Pada kelompok usia lanjut gejala dan tanda tanda tidak sejelas pada usia
muda, malahan dalam beberapa hal sangat berbeda. Perbedaan ini antara lain
dalam hal :
a)Berat badan menurun mencolok (usia muda 20% justru naik); b) Nafsu makan
menurun, mual, muntah, dan sakit perut; c), fibrilasi atrium, payah jantung, blok
jantung sering merupakan gejala awal dari occult hyperthyroidism, takiaritmia; b)
Lebih jarang dijumpai takikardi (40%); e) Eye sign tidak nyata atau tidak ada; f)

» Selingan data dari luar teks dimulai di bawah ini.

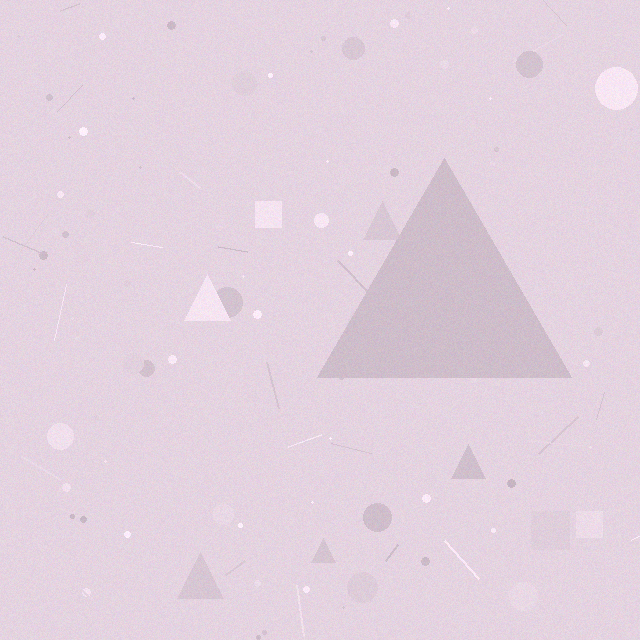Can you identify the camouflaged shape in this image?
The camouflaged shape is a triangle.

bukannya gelisah justru apatis (member gambaran masked hyperthyroidism dan
apathetic form) (Reksodiputro et al., 2010).
Hipotiroidisme
Diagnosis
Sebaikanya diagnosis ditegakkan selengkap mungkin : diagnosis klinis-
subklinis, primer-sentral, kalau mungkin etiologinya. Karena sebagian besar
etiologi hipotiroidisme adalah Hipotiroid Primer (HP), kemungkinan HP kecil
apabila dijumpai TSH normal. Pada wanita hamil (termasuk penggunaan
kontrasepsi oral) karena perubahan pada TBG, memeriksa TSH, fT4 dan fT3
merupakan langkah tepat. Kadang fT4 wanita hamil agak naik sehingga
memeriksa fT3 masih relevan. Apabila memungkinkan wanita hamil dengan
hipotiroidisme diperiksa juga antibodi (anti-Tg-Ab, anti-AM-Ab) indeks
diagnostik Billewicz, analog dengan indeks Wayne dan Nwe Cestle pada
hipertiroidisme, juga tersedia untuk memisahkan antara eutiroidisme dan
hipotiroidisme. Interpretasi skor : bukan hipotiroidisme kalau skor -30,
diagnostik apabila skor > 25 dan meragukan apabila skor antara -29 dan + 24 dan
dibutuhkan pemeriksaan konfirmasi (Reksodiputro et al., 2010).
Sumber : Reksodiputro AH, Madjid A, Rachman AM, Tambunan AS, Rani AA,
Nurman A et al. Kelenjer Tiroid, Hipotiroidisme dan Hipertiroidisme dalam
Djokomoeljanto R editor. Buku Ajar Ilmu Penyakit Dalam. Jilid 3. Ed. 5.